Thursday, August 20, 2009

Reading, books, and blah blah ...

***a half baked thought!
The wise are not learned,
the learned are not wise.

Lao Tzu, Father of Taoism

There is an independent book store across from my office building. I often stroll through it to browse at what's new? I am sure that I am not the first one to just stand there for a few seconds and look at the racks and racks of books - pages and pages of strings of words - which sit there staring at you promising to add something new to your knowledge bank. Literature, biographies, history, poetry,new age, religions, astrology, theoretic, criticism and analysis, philosophy, how-to cook and clean or raise a child, etc. The list is endless.

Everyone has a story to tell - everyone can tell a story. Quite a few make that effort to pen it down - whatever they believe is unique due to their circumference of exposure life has provided them but not all get an opportunity to take a shape of a text and end up on those prestigious shelves. Majority don't make it. Those who do, really have something worth hearing/reading/thinking about.

I love to read because it transports me into the world full of possibilities (and sometimes it is a wonderful escape - like the movies). When reading fiction, I go on a ride with some amazing characters - I still remember reading The Fountainhead and feeling the sense of helpless desperation of Howard Roark. These days I have picked up the English version of the Bhagwad Gita and feel like a recharged person.

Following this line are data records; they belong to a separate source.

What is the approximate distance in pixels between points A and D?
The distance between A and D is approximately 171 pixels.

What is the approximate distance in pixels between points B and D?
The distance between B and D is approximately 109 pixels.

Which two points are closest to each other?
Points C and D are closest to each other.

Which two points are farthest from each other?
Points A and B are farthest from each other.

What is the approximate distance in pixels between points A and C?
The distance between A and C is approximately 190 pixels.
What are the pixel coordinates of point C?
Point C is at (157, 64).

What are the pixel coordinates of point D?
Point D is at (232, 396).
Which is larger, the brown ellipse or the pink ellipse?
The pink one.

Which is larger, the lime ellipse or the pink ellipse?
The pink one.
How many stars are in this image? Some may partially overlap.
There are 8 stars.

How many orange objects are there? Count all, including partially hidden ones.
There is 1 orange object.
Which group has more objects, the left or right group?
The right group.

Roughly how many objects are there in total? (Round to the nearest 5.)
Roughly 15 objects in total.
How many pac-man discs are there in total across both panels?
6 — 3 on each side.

However, I am also a bit torn between the other side of the coin - best expressed in the words of Nida Fazli,

dhoop mein niklo, ghataaon mein naha kar dekho
(go out and soak in the sunlight, bathe in the clouds -
no exact trans for ghata)
zindagi kya hai kitaabon ko hatakar dekho
(to know what is life, move beyond the books)

or like Bagat Kabir said:

Pothi Padh Padh Kar Jag Mua, Pandit Bhayo Na Koye
(
Reading books everyone died, none became any wise)
Dhai Aakhar Prem Ke, Jo Padhe so Pandit Hoye
(
One who reads the word of Love, only becomes wise)

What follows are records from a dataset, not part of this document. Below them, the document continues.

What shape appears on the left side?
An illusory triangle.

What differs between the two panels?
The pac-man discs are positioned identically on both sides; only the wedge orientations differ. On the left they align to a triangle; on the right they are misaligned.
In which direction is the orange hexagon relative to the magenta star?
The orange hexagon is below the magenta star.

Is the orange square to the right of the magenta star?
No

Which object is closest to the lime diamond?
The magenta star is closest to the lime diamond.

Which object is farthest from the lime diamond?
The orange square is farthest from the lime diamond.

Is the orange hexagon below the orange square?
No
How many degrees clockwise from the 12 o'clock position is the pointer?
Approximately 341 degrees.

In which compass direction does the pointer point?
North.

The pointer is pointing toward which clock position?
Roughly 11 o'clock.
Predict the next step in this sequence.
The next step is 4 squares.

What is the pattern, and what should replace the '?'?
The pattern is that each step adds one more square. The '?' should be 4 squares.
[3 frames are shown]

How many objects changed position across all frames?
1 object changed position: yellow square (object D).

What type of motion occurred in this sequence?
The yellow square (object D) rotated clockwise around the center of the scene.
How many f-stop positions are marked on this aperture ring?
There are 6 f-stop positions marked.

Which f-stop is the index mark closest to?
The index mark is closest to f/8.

What exactly are we looking to gain from the all the knowledge?
Ever have a conversation with a child - how do children manage to think outside the box and ask questions which can stupefy the best of the minds?

Does the written word suppress the practical knowledge we are all born with? Have we gotten to comfortable with one book or another telling us how to - with a manual here, an Idiot's guide there! Looking for answers in a Life101 type of books.

Osho narrated a story which I am going to attempt to retell here: A woman bought a complicated jar from the market. When she got home, she pulled out the manual which had come with the jar; the manual gave a step-by-step procedure of how to open the jar. While she was busy reading the manual, her servent walked and asked, "what are you reading?". The woman said, "instructions to open the jar". The servent examined it for a few seconds and opened it for her... Osho said that the fear of doing things out of the "ordinary" had not touched this woman - for her there are more possiblities out there; more than one way of doing things!

Reading is great! But reading for knowledge to win some game show is useless. Mere facts are only helpful for so long ... whats more important is - was the reading able to send you into a contemplative mode? Was the text able to become and extension of you rather and a mere jewel on the shelf? And more importantly, was the text worth becoming that extension of you?

I am glad I am reading, the Bhagwad Gita!